Chassagne-Montrachet Premier Cru En Virondot 2023 Marc Morey

En Virondot, dove lo Chardonnay mostra i muscoli

Ho assaggiato lo Chassagne-Montrachet Premier Cru En Virondot di Marc Morey pochi giorni fa e sono rimasto colpito dalla sua potenza: uno Chardonnay che ha fatto palestra, che mostra i muscoli come pochi altri, senza perdere il suo inconfondibile aspetto borgognone.

En Virondot

“En Virondot” è il nome di una vigna (o climat) in Borgogna, precisamente nella Côte de Beaune a Chassagne. La zona è una delle più vocate al mondo per lo Chardonnay: la collina di Montrachet, che dà vita ai 5 Grand Cru più ambiti del bianco borgognone: Montrachet, Bâtard-Montrachet, Chevalier-Montrachet, Bienvenue-Bâtard-Montrachet e Criots-Bâtard-Montrachet.

En Virondot non è un Grand Cru, ma è una vigna classificata Premier Cru; le è quindi riconosciuto un valore maggiore per la costante qualità e personalità dei suoi vini, rispetto al resto della denominazione Chassagne-Montrachet. Guardando la mappa sembra staccarsi dal resto dell’estensione vitata comunale.

È una vigna di 2 ettari, tutta in mano a un produttore. In realtà il Domaine Marc Morey et Fils ne possiede il 95%, ma gestisce in affitto anche il restante 5%, su cui ha un diritto di prelazione in caso di vendita. Si tratta quindi di un monopole a tutti gli effetti, anche se non sulla carta.

En Virondot è anche il vigneto più alto della denominazione Chassagne-Montrachet e l’unico Premier Cru a superare i 300 metri. Si trova in posizione defilata, in forte pendenza con filari a rittochino; sembra quasi volersi insinuare nel bosco sulla sommità della collina. Ha terreno poco profondo e le radici delle piante raggiungono presto un blocco calcareo nel sottosuolo.
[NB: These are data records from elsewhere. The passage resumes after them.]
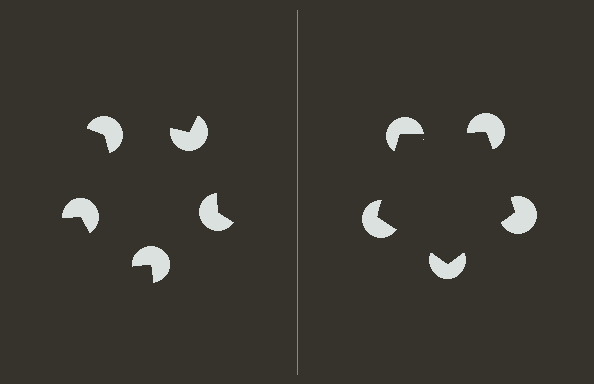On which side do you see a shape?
An illusory pentagon appears on the right side. On the left side the wedge cuts are rotated, so no coherent shape forms.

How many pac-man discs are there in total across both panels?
10 — 5 on each side.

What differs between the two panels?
The pac-man discs are positioned identically on both sides; only the wedge orientations differ. On the right they align to a pentagon; on the left they are misaligned.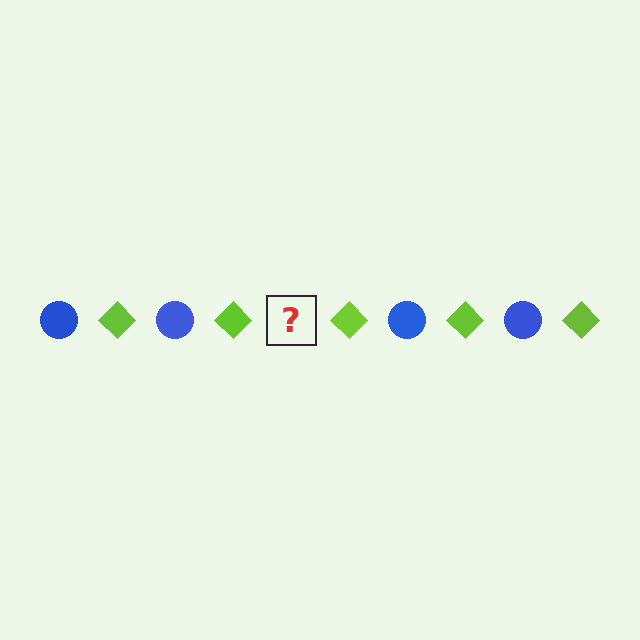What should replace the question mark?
The question mark should be replaced with a blue circle.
Profilo del vino Chassagne-Montrachet Premier Cru En Virondot

L’annata che ho degustato è la 2023, quindi giovanissimo, considerando che l’ho assaggiato nell’agosto 2025.
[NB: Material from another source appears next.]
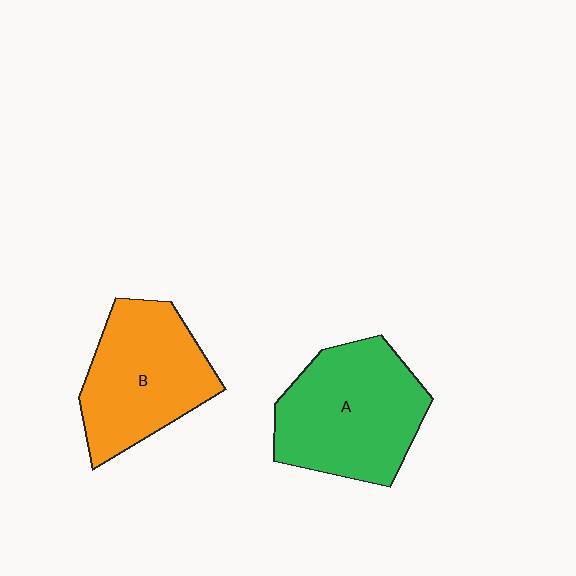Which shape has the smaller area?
Shape B (orange).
Il colore nel calice è quello che ci si aspetta da uno Chardonnay di Borgogna: giallo intenso quasi dorato. Il vino inizia a mostrare i muscoli già all’olfatto grazie alla spinta fruttata che intreccia nocciola, susina gialla, ananas, canditi; si fa riconoscere con l’immancabile sensazione di burro fuso e si arricchisce con anice, fiori di campo. Girando il bicchiere si apre un ventaglio di sfumature. Il calice sembra quasi stargli stretto, tanto è esuberante.

Conferma tutta la sua forza al gusto. È decisamente pieno, potente in intensità e persistenza; conquista il palato con la sua apparente rotondità, che viene però quasi annientata dall’incalzare di una tensione fresca e soprattutto sapida, quasi salata. Uno Chardonnay minerale, saporito come pochi. Un bianco morbido e teso, corpulento con classe. Tanta classe! Evoca l’immagine di un muscolo contratto con le fibre in tensione. Si rilasserà col tempo in bottiglia. Chissà?!

Abbinato a un trancio di salmone con salsa al timo ha fatto una bellissima figura.

In Italia è importato tra gli altri da Balan.